83 関係は変わっていく?(3)
なんで、二人きりになっちゃったんだろう。
こんな風に二人でご飯なんて、今までたくさんあって、特別なんかじゃないのに。
あたしが特別なわけじゃないのに。
わかってるのに。
今までと同じように、って思うのに、なんだかうまくいかなかった。
そしてそれが、嬉しいと思ってしまう、自分の単純さに、少し落ち込む。
……こういうのを、期待してしまうっていうんだろう。
あたしと尚は幼なじみで、恋愛感情っていうのはないはずなのに。
でも、もしかしたらって思う。
尚が、あたしを好きになる?
そんなこと……あるはずが……。
目の前の、真剣な顔をする尚を見る。
どんなことを言われるんだろう。
改めて話、とか。
ドキドキしていると、尚が慎重に慎重を重ねた口調で、こう言ったのだ。
「あのさ、莉子の、連絡先、教えてもらいたくて」
「……え?」
拍子抜けする。
何か、大事な話をされるのかと思ったじゃないか。
「グループの一覧に入ってるやつ、何かあったら連絡してきなよ」
何の気なしに答える。
けど、尚は真剣な眼差しのまま、こちらを見ていた。
え?
「そうじゃなくて、何にもなくても、連絡したいんだけど」
「え、うん」
それは、なんでもないことのはずだった。
きっと、離れてる間、困ることもあったんだろうって、それくらい。
けど。
尚があまりにも照れるから。
何か勘違いしてしまいそうだ。
ちがう。
いくら、一人で寂しかったからって、突然それが恋愛感情になったってことじゃない。
「じゃあ、今度、連絡する」
きっと寂しかっただけだ。
友達として。
「わかった」
出来るだけ普通に返事をする。
けど、ズルズルとジュースを飲みながら、思う。
もし、尚と付き合うことになったら?
それは、万が一、のことだけれど。
可能性がゼロじゃなくて、もし、尚が、あたしのことを好きになったら……。
汗が吹き出す。
まだまだ夏の暑さだっていうのに、それは寒い時にかく汗みたいだった。
そんなこと、今まで考えたことがなかった。
そもそも、アンナちゃんがいたから、そんなことを考える余裕なんてなかった。
けど、思いついてしまったんだからしょうがない。
今はもちろんまだ無理だ。
告白したところで、『ごめん、莉子は幼なじみだし、そういう風に見たことがなかったんだ』なんて、申し訳なさそうに返事をする尚しか思い浮かばない。

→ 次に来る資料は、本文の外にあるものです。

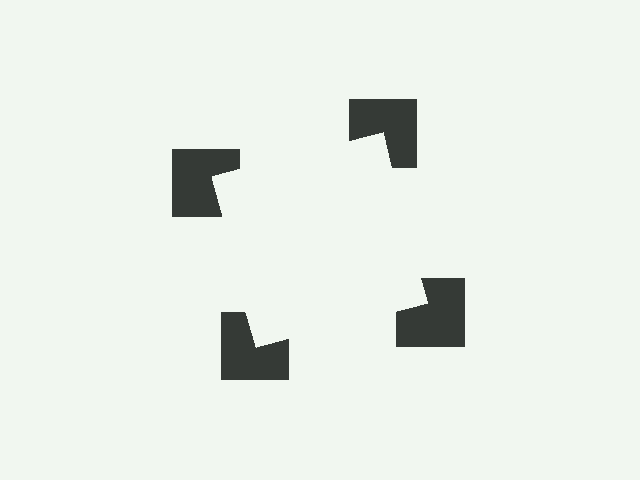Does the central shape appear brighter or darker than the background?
It typically appears slightly brighter than the background, even though no actual brightness change is drawn.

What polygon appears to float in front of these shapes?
An illusory square — its edges are inferred from the aligned wedge cuts in the notched squares, not physically drawn.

かなりリアルに思い浮かんでしまうところが、幼なじみすぎて悲しかったりもする。
けど。
これから。
もし、あたしがもっと魅力的になって。大人っぽくなって。尚がそれに気づいてくれたなら。
もし、付き合うことになったら。
こうして二人で出かけたりとか。出かけるだけじゃなくて手とか繋いじゃったりとか?
もしくは……。
そのあとはちょっと想像しきれないかも。
そんなことを思いながら、尚の顔を見た。
久しぶりに、にこっと犬みたいな笑顔を正面から見る。
だから思わずあたしは、かぁっと顔を熱くしてしまって、どうにもできなくなってしまったんだ。
やっと一歩前進、でしょうかね。